まず彼女を迎えたのは、いつもより濃く感じる血の匂い。思わずくらりとしそうになるも、彼らが帰ってきたときと同じように頭を横に振って冷静さを取り戻す。だが、顔を上げて目に入ったものを理解した瞬間、藤は声を失いかけてしまった。
「……ごめん」
髭切には聞こえないように、口を突いて出かけた謝罪の言葉は唇の形だけに留めておく。
布団の上に足を投げ出して座っていた髭切は、まるでそのまま意識を失っているかのようだった。半眼の瞳には光は点っておらず、まるでよくできた彫像のようだ。

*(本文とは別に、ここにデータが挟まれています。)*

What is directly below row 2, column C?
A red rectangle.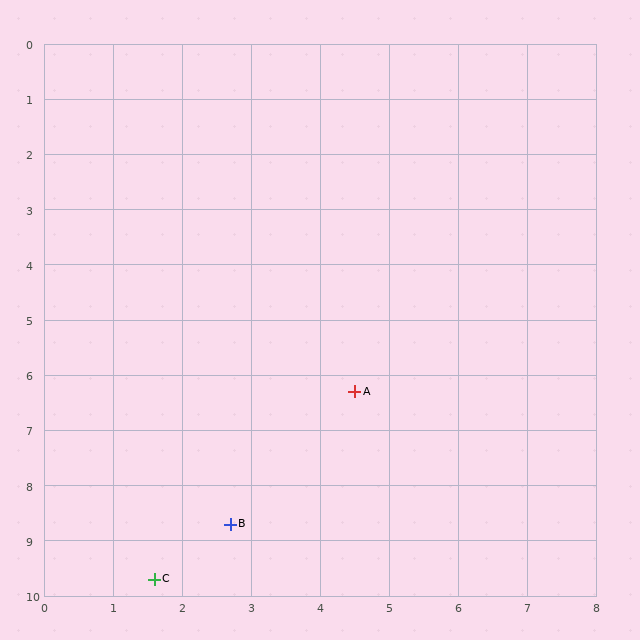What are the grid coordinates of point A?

けれども、彫像ではない証拠に彼の体のあちこちからは真っ赤なものが流れ落ちている。思わず目を背けたくなるほど、その有様は凄惨だった。
「手入れしに来たから、怪我を見せてくれる?」
どうにか揺れる心を落ち着かせ、髭切に声をかける。彼女の声に反応して、髭切はゆるりと顔を上げた。
「……ああ、うん。そうだね」
返事をして、彼は笑う。主を安心させるために笑っているのだと、彼女は彼の笑顔をそのように解釈していた。体中に傷があるにも関わらず、痛みなど感じていないかのような穏やかな笑顔は、いっそ不気味ですらある。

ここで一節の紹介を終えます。